Class HiveIcebergOutputCommitter

java.lang.Object
org.apache.hadoop.mapreduce.OutputCommitter
org.apache.hadoop.mapred.OutputCommitter
org.apache.iceberg.mr.hive.HiveIcebergOutputCommitter

public class HiveIcebergOutputCommitter extends org.apache.hadoop.mapred.OutputCommitter
An Iceberg table committer for adding data files to the Iceberg tables. Currently independent of the Hive ACID transactions.
  • Constructor Summary

    Constructors
    Constructor
    Description
     
  • Method Summary

    Modifier and Type
    Method
    Description
    void
    abortJob(org.apache.hadoop.mapred.JobContext originalContext, int status)
    Removes the generated data files if there is a commit file already generated for them.
    void
    abortTask(org.apache.hadoop.mapred.TaskAttemptContext originalContext)
    Removes files generated by this task.
    void
    commitJob(org.apache.hadoop.mapred.JobContext originalContext)
    Reads the commit files stored in the temp directories and collects the generated committed data files.
    void
    commitTask(org.apache.hadoop.mapred.TaskAttemptContext originalContext)
    Collects the generated data files and creates a commit file storing the data file list.
    boolean
    needsTaskCommit(org.apache.hadoop.mapred.TaskAttemptContext context)
     
    void
    setupJob(org.apache.hadoop.mapred.JobContext jobContext)
     
    void
    setupTask(org.apache.hadoop.mapred.TaskAttemptContext taskAttemptContext)
     

    Methods inherited from class org.apache.hadoop.mapred.OutputCommitter

    abortJob, abortTask, cleanupJob, cleanupJob, commitJob, commitTask, isCommitJobRepeatable, isCommitJobRepeatable, isRecoverySupported, isRecoverySupported, isRecoverySupported, needsTaskCommit, recoverTask, recoverTask, setupJob, setupTask

    Methods inherited from class java.lang.Object

    clone, equals, finalize, getClass, hashCode, notify, notifyAll, toString, wait, wait, wait
  • Constructor Details

    • HiveIcebergOutputCommitter

      public HiveIcebergOutputCommitter()
  • Method Details

    • setupJob

      public void setupJob(org.apache.hadoop.mapred.JobContext jobContext)
      Specified by:
      setupJob in class org.apache.hadoop.mapred.OutputCommitter
    • setupTask

      public void setupTask(org.apache.hadoop.mapred.TaskAttemptContext taskAttemptContext)
      Specified by:
      setupTask in class org.apache.hadoop.mapred.OutputCommitter
    • needsTaskCommit

      public boolean needsTaskCommit(org.apache.hadoop.mapred.TaskAttemptContext context)
      Specified by:
      needsTaskCommit in class org.apache.hadoop.mapred.OutputCommitter
    • commitTask

      public void commitTask(org.apache.hadoop.mapred.TaskAttemptContext originalContext) throws IOException
      Collects the generated data files and creates a commit file storing the data file list.
      Specified by:
      commitTask in class org.apache.hadoop.mapred.OutputCommitter
      Parameters:
      originalContext - The task attempt context
      Throws:
      IOException - Thrown if there is an error writing the commit file
    • abortTask

      public void abortTask(org.apache.hadoop.mapred.TaskAttemptContext originalContext) throws IOException
      Removes files generated by this task.
      Specified by:
      abortTask in class org.apache.hadoop.mapred.OutputCommitter
      Parameters:
      originalContext - The task attempt context
      Throws:
      IOException - Thrown if there is an error closing the writer
    • commitJob

      public void commitJob(org.apache.hadoop.mapred.JobContext originalContext) throws IOException
      Reads the commit files stored in the temp directories and collects the generated committed data files.

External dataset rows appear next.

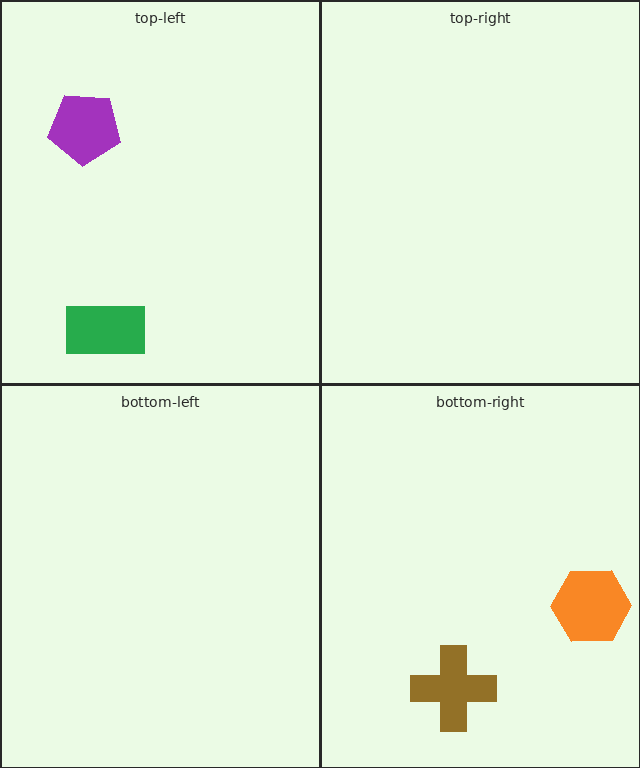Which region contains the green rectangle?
The top-left region.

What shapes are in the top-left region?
The green rectangle, the purple pentagon.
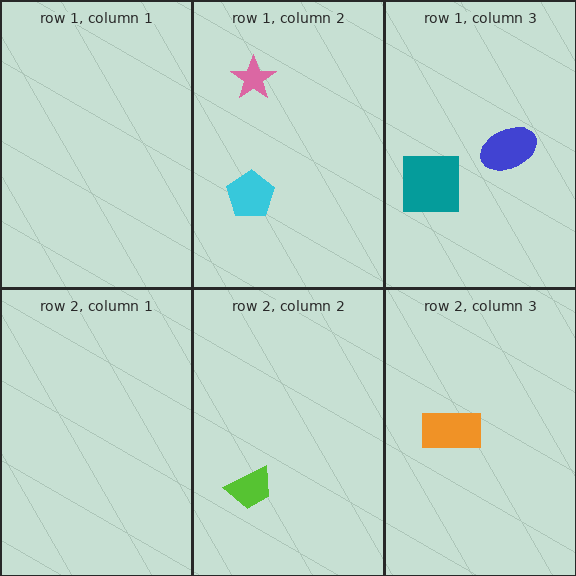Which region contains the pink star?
The row 1, column 2 region.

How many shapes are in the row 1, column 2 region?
2.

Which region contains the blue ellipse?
The row 1, column 3 region.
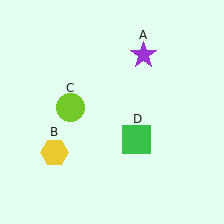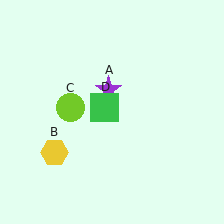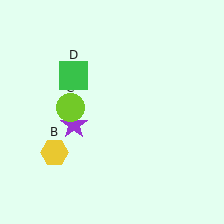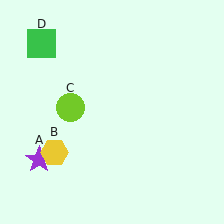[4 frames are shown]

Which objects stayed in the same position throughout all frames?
Yellow hexagon (object B) and lime circle (object C) remained stationary.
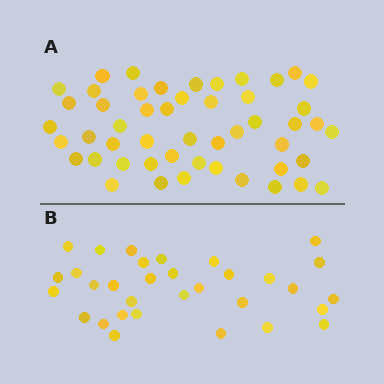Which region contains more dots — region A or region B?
Region A (the top region) has more dots.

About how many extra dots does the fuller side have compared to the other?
Region A has approximately 20 more dots than region B.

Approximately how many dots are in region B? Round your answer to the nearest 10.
About 30 dots. (The exact count is 32, which rounds to 30.)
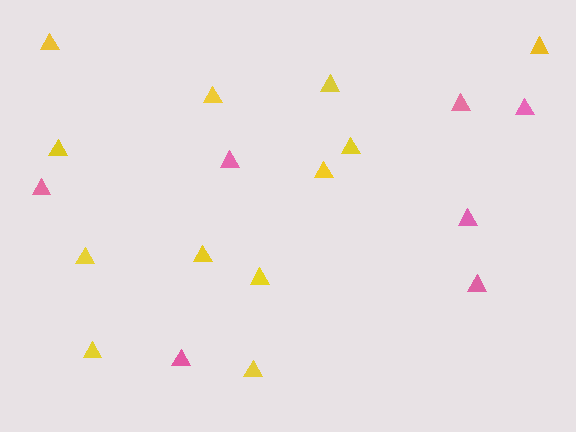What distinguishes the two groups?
There are 2 groups: one group of pink triangles (7) and one group of yellow triangles (12).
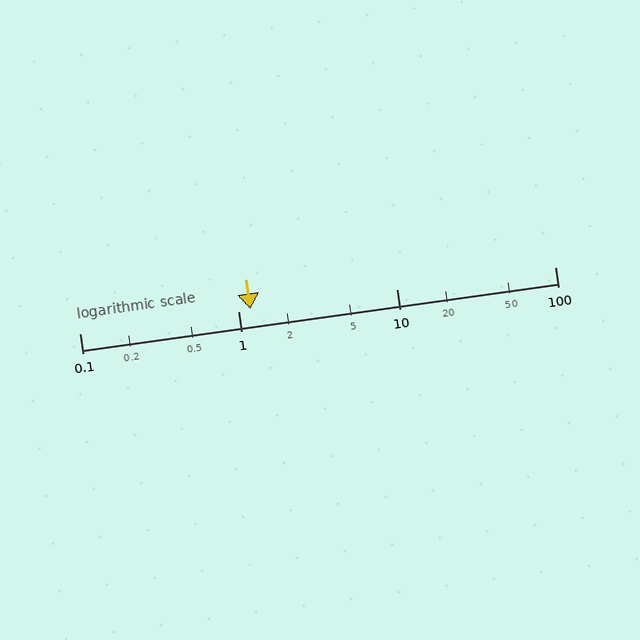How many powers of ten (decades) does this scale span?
The scale spans 3 decades, from 0.1 to 100.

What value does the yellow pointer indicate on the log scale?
The pointer indicates approximately 1.2.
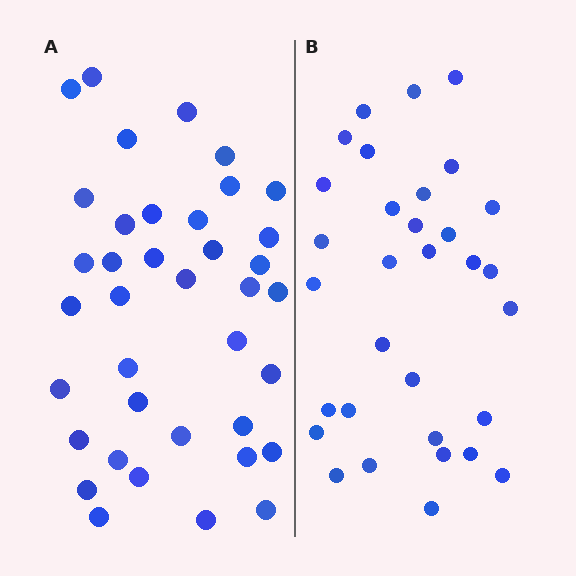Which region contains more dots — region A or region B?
Region A (the left region) has more dots.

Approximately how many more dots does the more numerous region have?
Region A has about 6 more dots than region B.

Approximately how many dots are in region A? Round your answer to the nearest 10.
About 40 dots. (The exact count is 38, which rounds to 40.)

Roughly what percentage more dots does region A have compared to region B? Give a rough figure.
About 20% more.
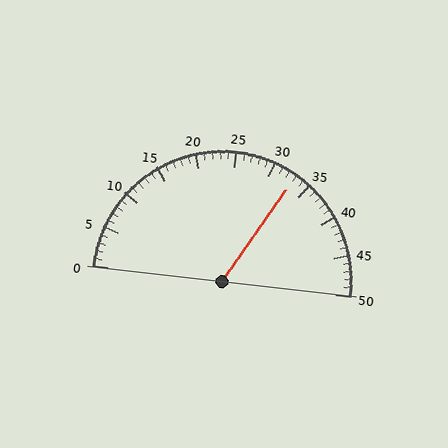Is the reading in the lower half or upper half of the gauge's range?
The reading is in the upper half of the range (0 to 50).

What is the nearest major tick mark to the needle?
The nearest major tick mark is 35.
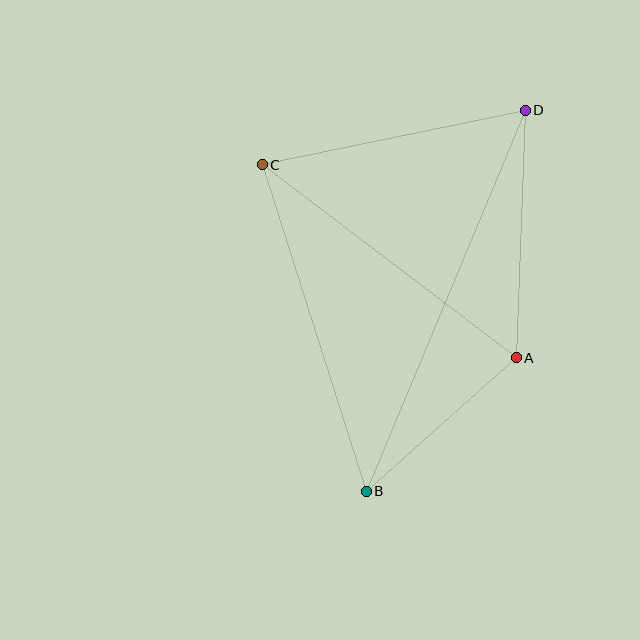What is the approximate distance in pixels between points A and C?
The distance between A and C is approximately 319 pixels.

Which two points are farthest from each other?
Points B and D are farthest from each other.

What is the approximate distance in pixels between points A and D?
The distance between A and D is approximately 247 pixels.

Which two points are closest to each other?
Points A and B are closest to each other.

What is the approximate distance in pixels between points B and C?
The distance between B and C is approximately 343 pixels.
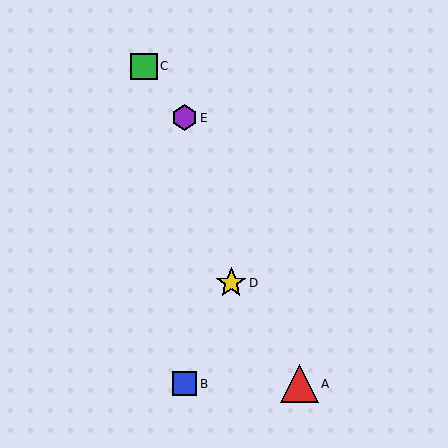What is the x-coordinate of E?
Object E is at x≈185.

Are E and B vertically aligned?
Yes, both are at x≈185.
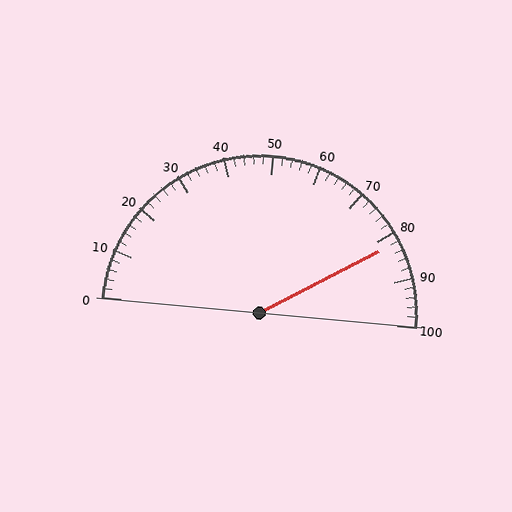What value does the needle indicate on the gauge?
The needle indicates approximately 82.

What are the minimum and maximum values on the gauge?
The gauge ranges from 0 to 100.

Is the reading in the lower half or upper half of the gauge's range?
The reading is in the upper half of the range (0 to 100).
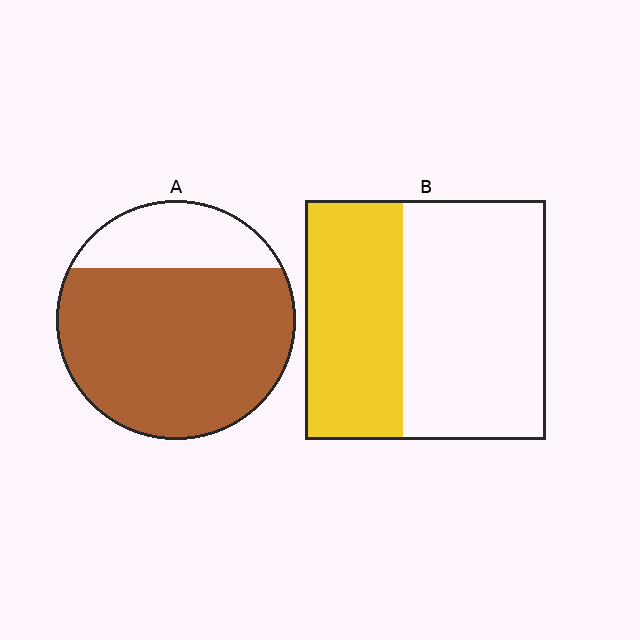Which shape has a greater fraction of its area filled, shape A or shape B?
Shape A.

Appends the data files to the tables. At the end removes the temporary directories.
      Overrides:
      commitJob in class org.apache.hadoop.mapred.OutputCommitter
      Parameters:
      originalContext - The job context
      Throws:
      IOException - if there is a failure accessing the files
    • abortJob

      public void abortJob(org.apache.hadoop.mapred.JobContext originalContext, int status) throws IOException
      Removes the generated data files if there is a commit file already generated for them. The cleanup at the end removes the temporary directories as well.
      Overrides:
      abortJob in class org.apache.hadoop.mapred.OutputCommitter
      Parameters:
      originalContext - The job context
      status - The status of the job
      Throws:
      IOException - if there is a failure deleting the files